Johnston, IA (June 17, 2024) - Stunted, yellowing corn plants along field edges have been attributed to herbicide drift, insect feeding and soil compaction over the years, but research suggests it’s something called edge effect.

Edge effect is commonly caused by corn microclimate and weather patterns. When air initially meets the corn field, it is dryer at the field edge. Due to plant respiration, the air collects more moisture as it passes further into the field. Thus, corn respiration rates are higher along field edges and, over time, that increase leads to elevated drought stress.

This effect is most pronounced when soybeans, hay or pasture are located adjacent to the corn field. Additionally, the effect is seen more on the southern or western sides of the field.

“Competition for water resources between corn plants, neighboring field crops or grass from the ditch can be the main cause of edge effect,” explains Matt Montgomery, Pioneer Field Agronomist. “This issue is only intensified during bouts of high wind and dryness.”

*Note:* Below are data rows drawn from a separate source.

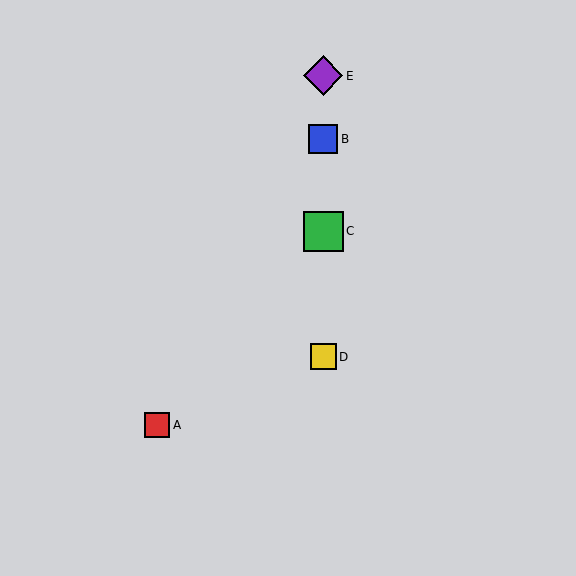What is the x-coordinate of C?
Object C is at x≈323.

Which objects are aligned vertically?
Objects B, C, D, E are aligned vertically.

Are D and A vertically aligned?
No, D is at x≈323 and A is at x≈157.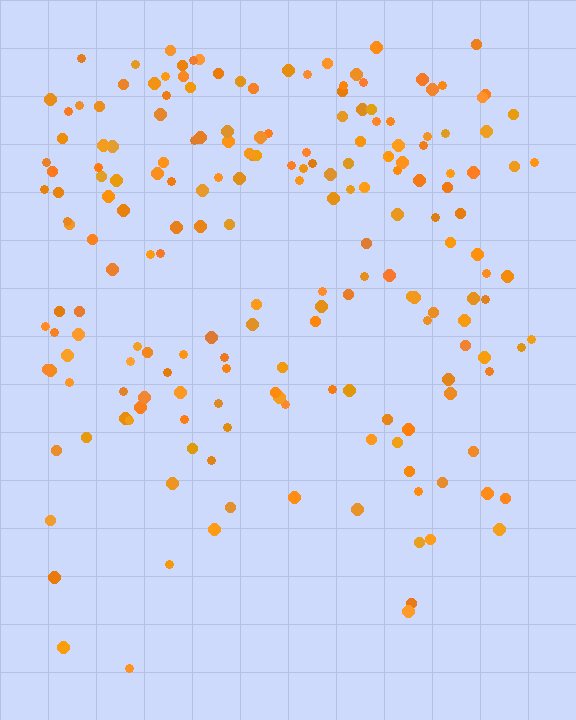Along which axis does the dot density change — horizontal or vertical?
Vertical.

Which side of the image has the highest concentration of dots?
The top.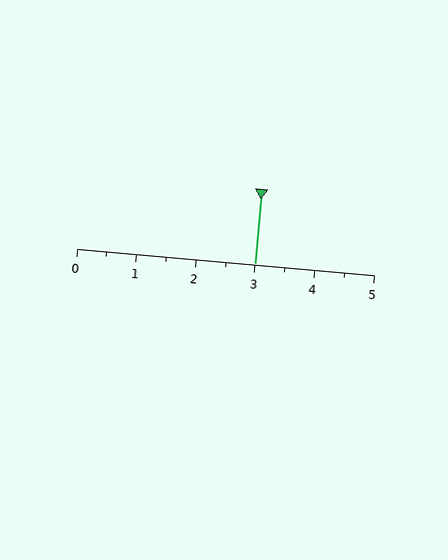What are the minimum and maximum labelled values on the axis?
The axis runs from 0 to 5.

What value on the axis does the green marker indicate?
The marker indicates approximately 3.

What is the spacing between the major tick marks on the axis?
The major ticks are spaced 1 apart.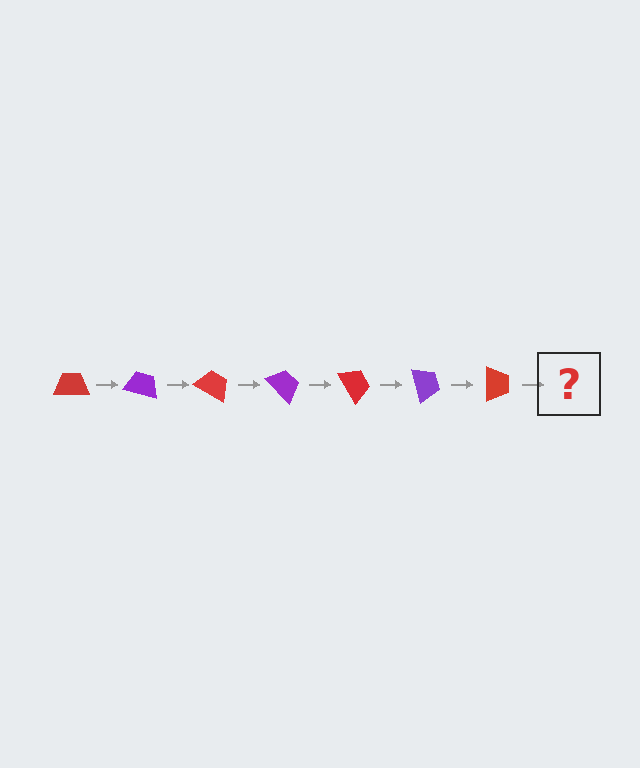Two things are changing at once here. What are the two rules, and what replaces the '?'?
The two rules are that it rotates 15 degrees clockwise each step and the color cycles through red and purple. The '?' should be a purple trapezoid, rotated 105 degrees clockwise from the start.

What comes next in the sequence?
The next element should be a purple trapezoid, rotated 105 degrees clockwise from the start.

Higher temperatures naturally increase crop water demand by creating a higher vapor pressure deficit (VPD) between the saturated leaf interior and the ambient air. Corn plants respond to higher VPD by closing their stomata and preserving water. However, this reduces the rate at which plants take in CO2, lowering the rate of photosynthesis and potentially hurting yield.

Greater evaporative demand also increases soil water supply depletion, which can cause longer-term stress on the crop. Plants on field edges may also be at greater risk for sunscald, which occurs when evaporative demand increases faster than the plant is able to respond, causing leaf tissue to die.

“The environment we run into day in and day out is dynamic,” said Montgomery. “Understanding that plants are constantly competing for many of the same nutrients and moisture helps explain yellowing corn and edge effect.”

While the yield impact of edge effect is often minimal, drought stressed corn – especially during grain fill – can lead to yield loss.